In 1980 Hartry Field transformed philosophy of mathematics by
attacking the QP argument at its heart and claiming that all (!!!) of
mathematics can be eliminated from science. See:
[6] Hartry Field 1980: Science Without Numbers
Field’s 2 main claims are that
(i) we can always eliminate mathematics from any physical
theory to obtain a “nominalistic” theory (i.e., no quantifiers
ranging over numbers, or sets).
(ii) if we add mathematics to a nominalistic theory, we always
get a conservative extension.
He substantiated these two claims by, indeed, giving a nominalistic
version of Newtonian gravitational physics (including a nominalistic
or synthetic treatment of spacetime) and by arguing that any model
of a nominalistic theory N can be expanded to a model of the result
of adding ZFC to N (if this were true, then N+ZFC would have to be
a conservative extension of N).
Field’s point about conservative extensions is closely connected to
Hilbert’s ideas about “real” and “ideal” mathematics.

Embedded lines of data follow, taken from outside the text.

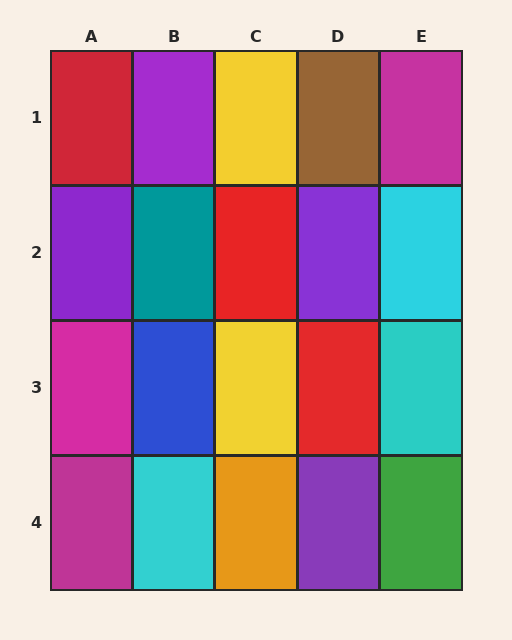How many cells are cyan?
3 cells are cyan.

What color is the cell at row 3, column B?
Blue.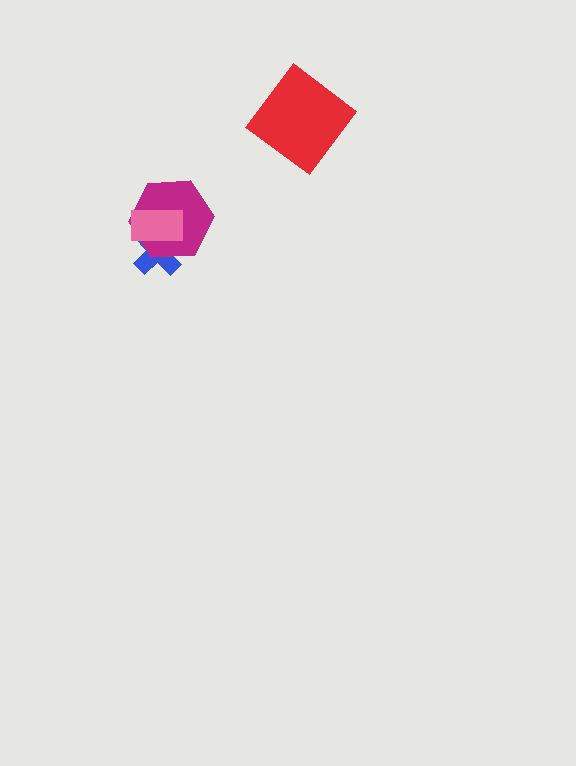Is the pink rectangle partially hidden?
No, no other shape covers it.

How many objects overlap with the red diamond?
0 objects overlap with the red diamond.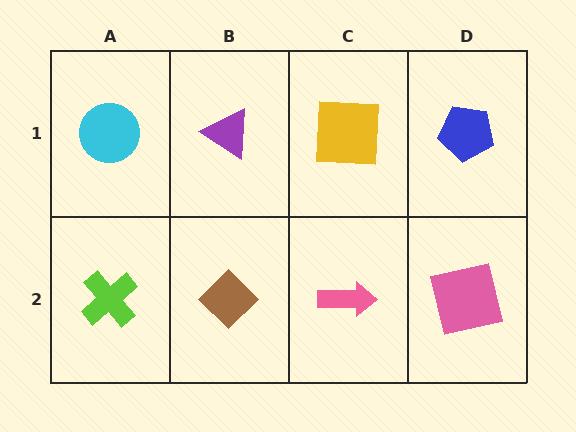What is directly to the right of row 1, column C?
A blue pentagon.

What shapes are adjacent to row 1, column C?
A pink arrow (row 2, column C), a purple triangle (row 1, column B), a blue pentagon (row 1, column D).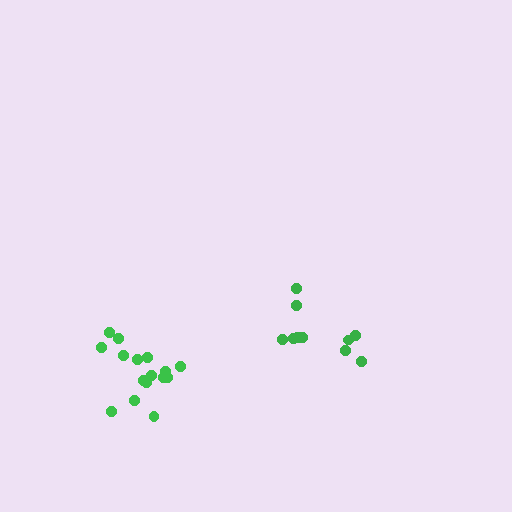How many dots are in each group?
Group 1: 10 dots, Group 2: 16 dots (26 total).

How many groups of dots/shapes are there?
There are 2 groups.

PRA is
supposed to codify the “real” and adding “ideal” set theory should
give a conservative extension. Then “ideal” set theory would just be
a “useful, but dispensable, instrument” for finding out real things
about the numbers. Similarly, Field’s idea is that adding
mathematics (i.e., set theory) would just be “useful, but
dispensable, instrument” for finding things out about the concrete
world.
HOWEVER. Damn!!! It doesn’t work! Adding set theory to PRA is
non-conservative and adding set theory to certain synthetic
descriptions of spacetime is non-conservative. This is closely
connected to Godel’s theorems. In the mathematical case, all this
is well-known to readers of this list. But the case for the non-
conservativeness of adding set theory to nominalistic spacetime
theories is carefully developed in:
[7] Stewart Shapiro 1983 “Conservativeness and Incompleteness”,
Journal of Philosophy 80.
And in
[8] John Burgess and Gideon Rosen 1997: A Subject With No
Object.
In fact, the Introduction to Burgess and Rosen’s book above [8] is
the best introductory discussion of modern nominalism that I know
of.
Matt Insall makes a point which Stewart Shapiro also made (in the
book [2] above) about Field’s program. Even if one could eliminate
direct reference to numbers and sets from physical theory, we
would still be studying a *structure exemplified in the world*.
Aside from the conservativeness issue, there are many technical
problems in this program. How do you do the nominalizing for
Quantum Theory? For General Relativity? My view is that Field’s
program is beautiful and philosophically attractive.
But I think it doesn’t work.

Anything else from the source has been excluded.